Vom Einzelfall zur Unternehmenskultur: AMR erkennen, benennen und strukturell begegnen – für Teams, die psychologische Sicherheit ernst nehmen.
Klarheit & Haltung:
Anti-muslimischem Rassismus im Arbeitsalltag souverän begegnen.
Anti-muslimischer Rassismus ist kein Randthema. Er beeinflusst, wer eingestellt wird, wer sich traut zu sprechen – und wer innerlich längst aufgehört hat, es zu tun. Studien belegen: Bewerber*innen mit muslimisch gelesenen Namen erhalten signifikant weniger Einladungen. Mitarbeitende mit sichtbarem Kopftuch berichten regelmäßig von Mikroaggressionen, die als Humor getarnt werden.
Das hat Konsequenzen – für Teamklima, Innovationskraft und Employer Branding.

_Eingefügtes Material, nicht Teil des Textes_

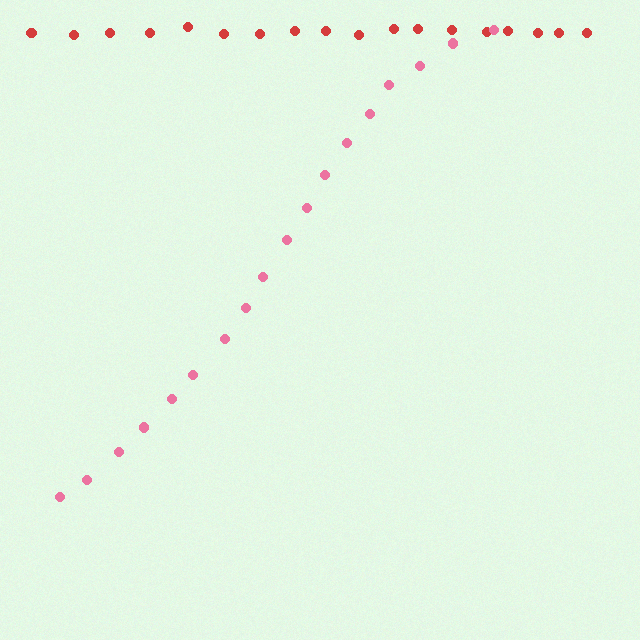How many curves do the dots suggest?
There are 2 distinct paths.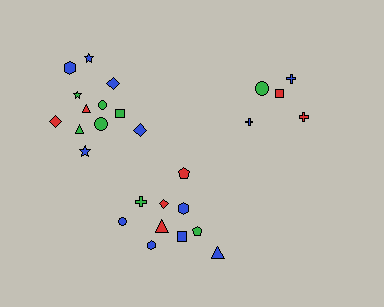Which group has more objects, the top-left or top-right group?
The top-left group.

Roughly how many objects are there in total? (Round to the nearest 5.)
Roughly 25 objects in total.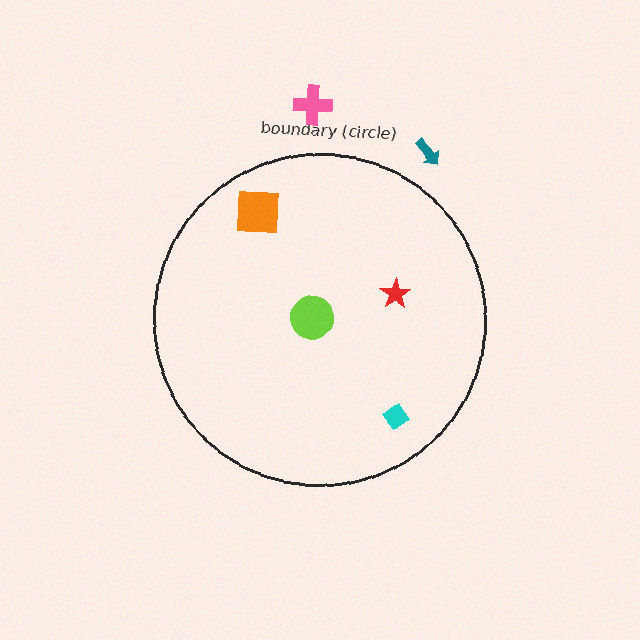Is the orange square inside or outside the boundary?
Inside.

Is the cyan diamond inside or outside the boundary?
Inside.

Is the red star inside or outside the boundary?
Inside.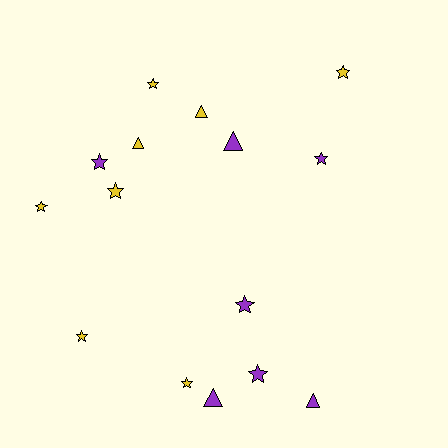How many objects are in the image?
There are 15 objects.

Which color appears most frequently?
Yellow, with 8 objects.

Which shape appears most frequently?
Star, with 10 objects.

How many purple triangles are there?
There are 3 purple triangles.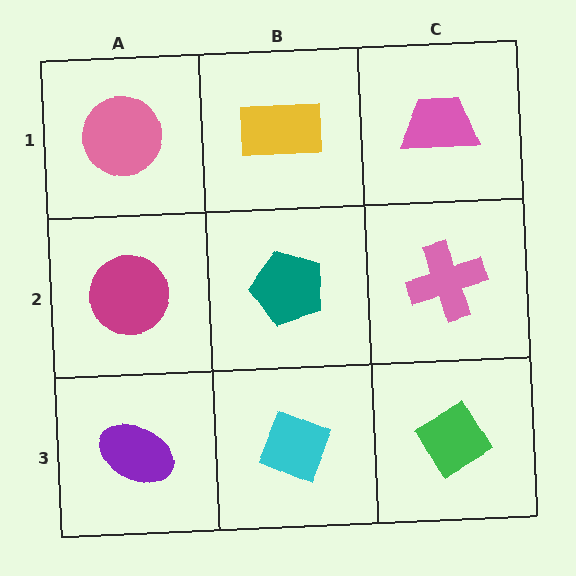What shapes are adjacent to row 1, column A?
A magenta circle (row 2, column A), a yellow rectangle (row 1, column B).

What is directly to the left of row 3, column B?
A purple ellipse.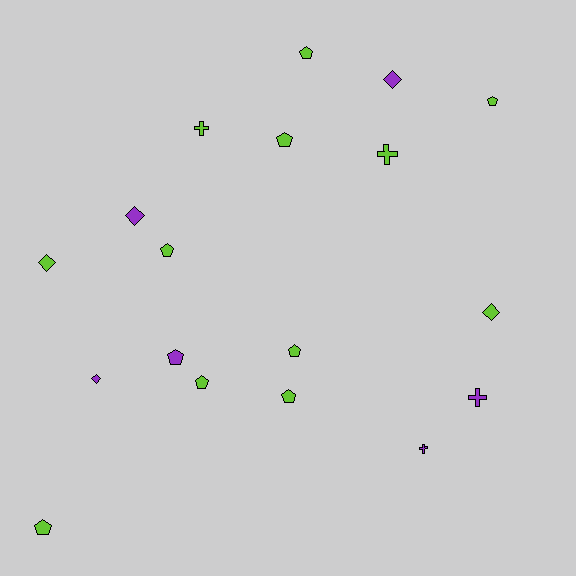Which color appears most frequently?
Lime, with 12 objects.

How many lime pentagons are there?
There are 8 lime pentagons.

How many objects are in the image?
There are 18 objects.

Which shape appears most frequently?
Pentagon, with 9 objects.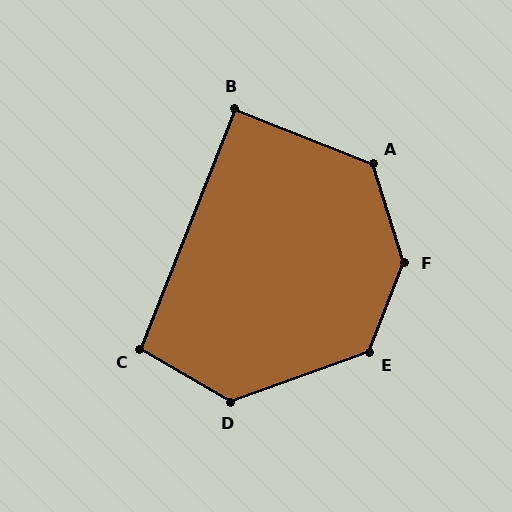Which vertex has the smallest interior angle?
B, at approximately 90 degrees.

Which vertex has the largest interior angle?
F, at approximately 141 degrees.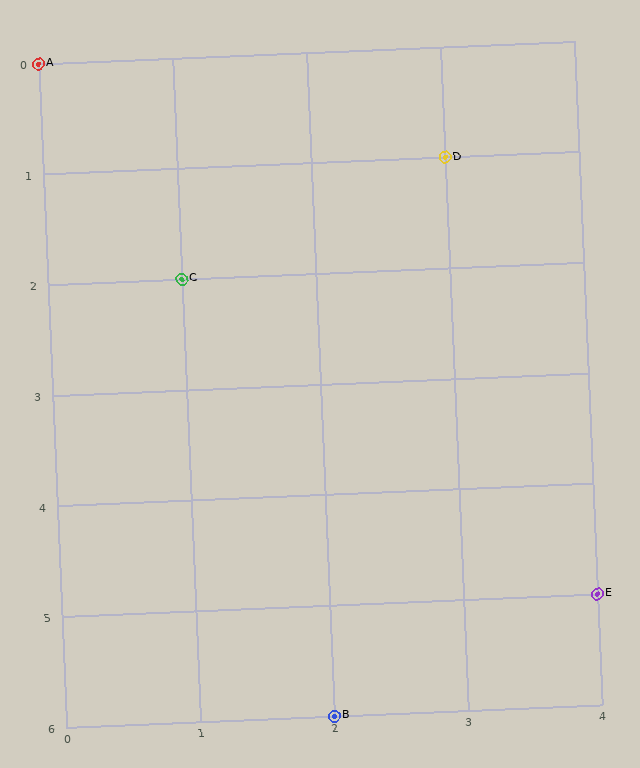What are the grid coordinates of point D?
Point D is at grid coordinates (3, 1).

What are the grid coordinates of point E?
Point E is at grid coordinates (4, 5).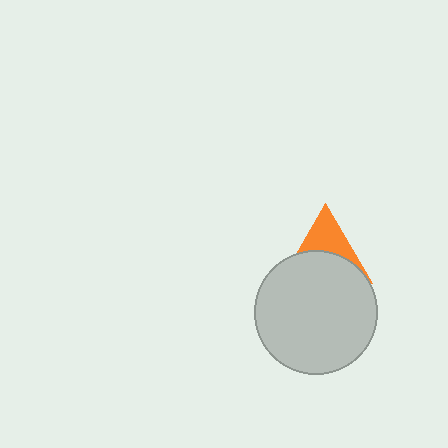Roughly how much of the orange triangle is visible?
A small part of it is visible (roughly 42%).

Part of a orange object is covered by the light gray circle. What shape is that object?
It is a triangle.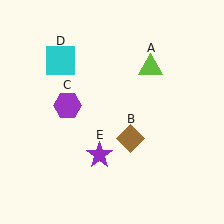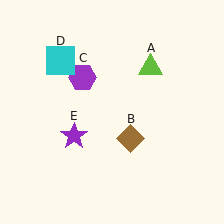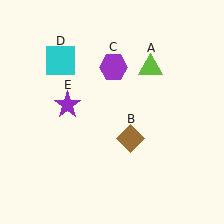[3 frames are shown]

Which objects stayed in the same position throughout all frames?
Lime triangle (object A) and brown diamond (object B) and cyan square (object D) remained stationary.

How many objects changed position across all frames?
2 objects changed position: purple hexagon (object C), purple star (object E).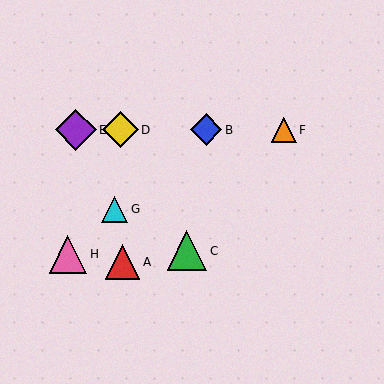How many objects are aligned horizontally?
4 objects (B, D, E, F) are aligned horizontally.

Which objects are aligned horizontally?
Objects B, D, E, F are aligned horizontally.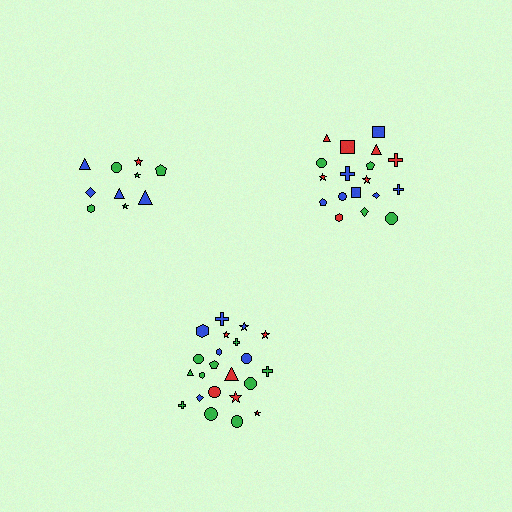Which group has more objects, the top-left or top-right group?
The top-right group.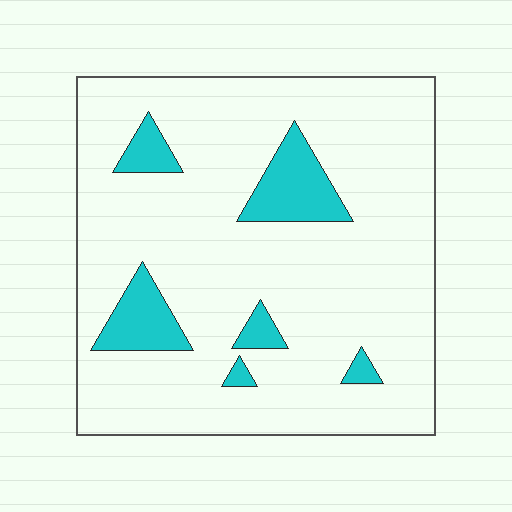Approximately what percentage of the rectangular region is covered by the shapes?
Approximately 10%.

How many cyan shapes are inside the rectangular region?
6.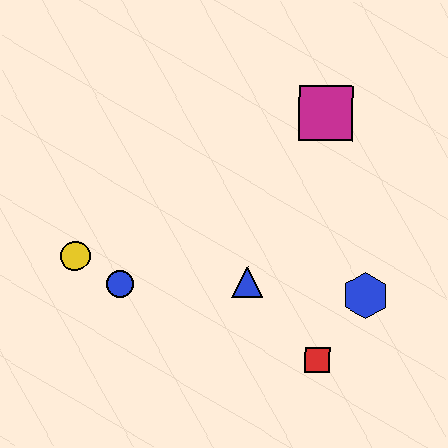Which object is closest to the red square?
The blue hexagon is closest to the red square.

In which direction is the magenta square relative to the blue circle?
The magenta square is to the right of the blue circle.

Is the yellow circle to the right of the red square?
No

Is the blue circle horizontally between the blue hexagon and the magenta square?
No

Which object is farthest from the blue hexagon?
The yellow circle is farthest from the blue hexagon.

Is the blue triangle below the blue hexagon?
No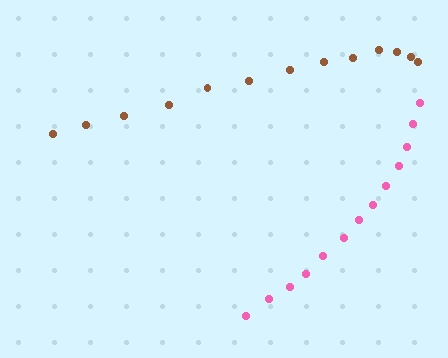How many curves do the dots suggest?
There are 2 distinct paths.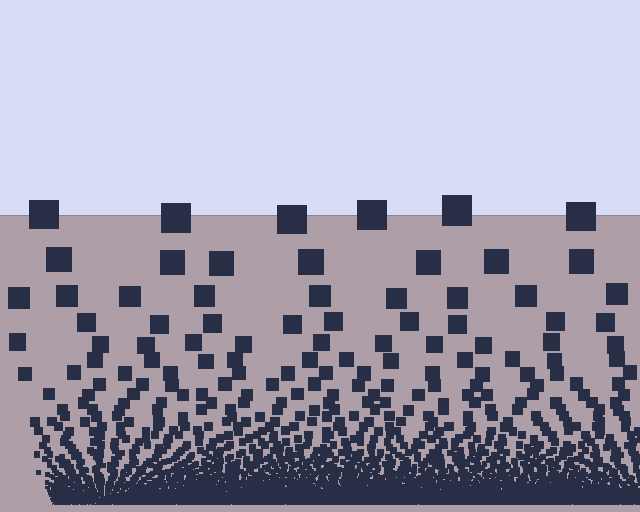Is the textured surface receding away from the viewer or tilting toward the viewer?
The surface appears to tilt toward the viewer. Texture elements get larger and sparser toward the top.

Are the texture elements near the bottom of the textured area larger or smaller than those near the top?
Smaller. The gradient is inverted — elements near the bottom are smaller and denser.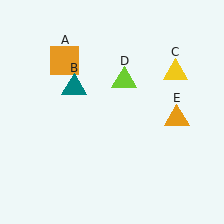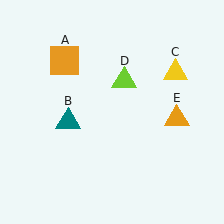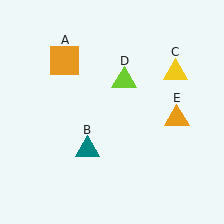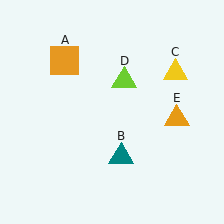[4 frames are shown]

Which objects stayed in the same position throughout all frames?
Orange square (object A) and yellow triangle (object C) and lime triangle (object D) and orange triangle (object E) remained stationary.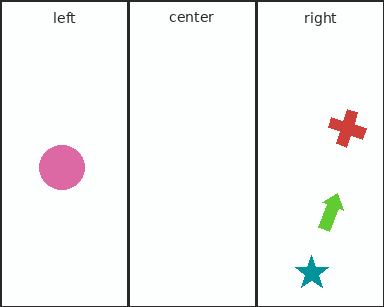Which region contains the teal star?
The right region.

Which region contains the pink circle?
The left region.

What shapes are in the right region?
The red cross, the teal star, the lime arrow.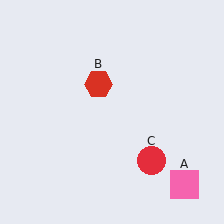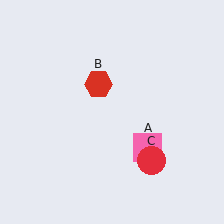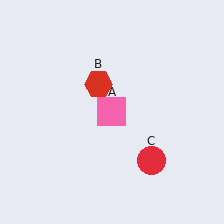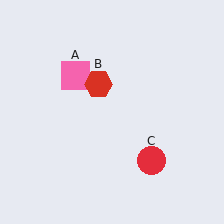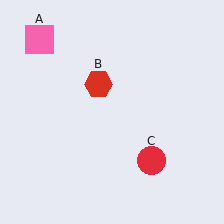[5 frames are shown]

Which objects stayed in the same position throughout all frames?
Red hexagon (object B) and red circle (object C) remained stationary.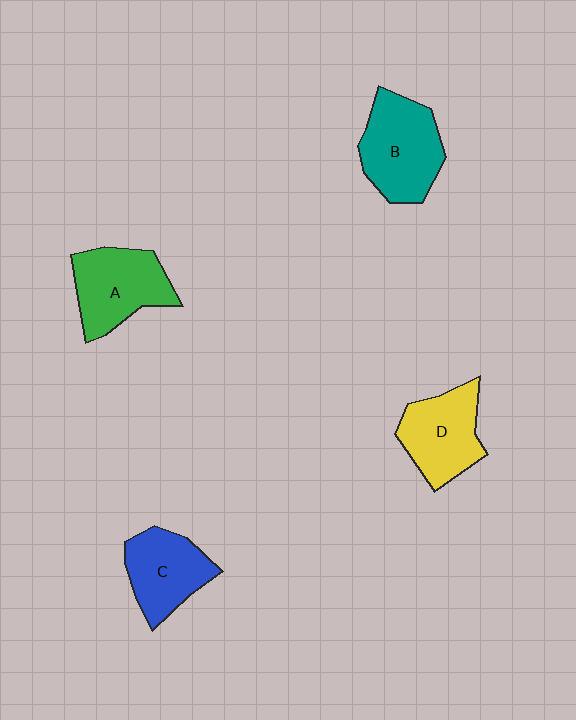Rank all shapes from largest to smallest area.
From largest to smallest: B (teal), A (green), D (yellow), C (blue).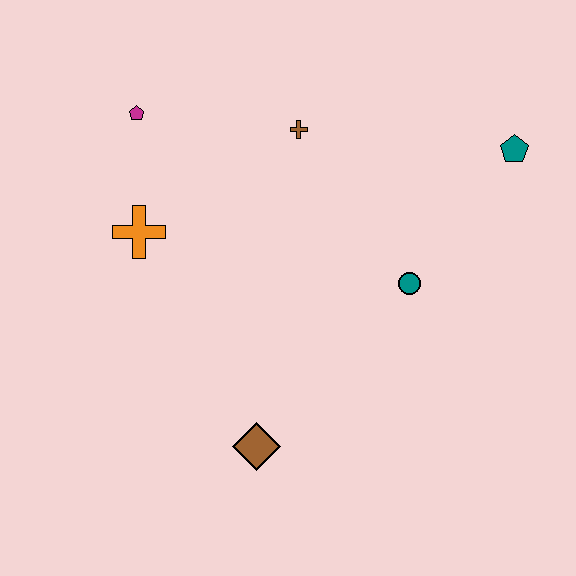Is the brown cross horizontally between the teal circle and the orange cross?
Yes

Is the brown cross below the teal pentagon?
No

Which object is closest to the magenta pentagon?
The orange cross is closest to the magenta pentagon.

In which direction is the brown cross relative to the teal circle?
The brown cross is above the teal circle.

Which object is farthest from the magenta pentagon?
The teal pentagon is farthest from the magenta pentagon.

Dieses Programm richtet sich an alle Mitarbeitenden. Nicht als Pflichtübung, sondern als Investition in eine Arbeitskultur, in der niemand aufgrund seiner Identität abgewertet wird.
Das Programm – drei Module, ein Ziel:
Modul 1 – Bewusstsein & Kontext
Wissen, das trägt. Was ist anti-muslimischer Rassismus – und was nicht? Wir klären den Unterschied zwischen legitimer Religionskritik und rassistischer Abwertung. Wir schauen auf aktuelle Zahlen, auf systemische Muster und darauf, warum AMR die Leistungsfähigkeit ganzer Teams beeinträchtigt.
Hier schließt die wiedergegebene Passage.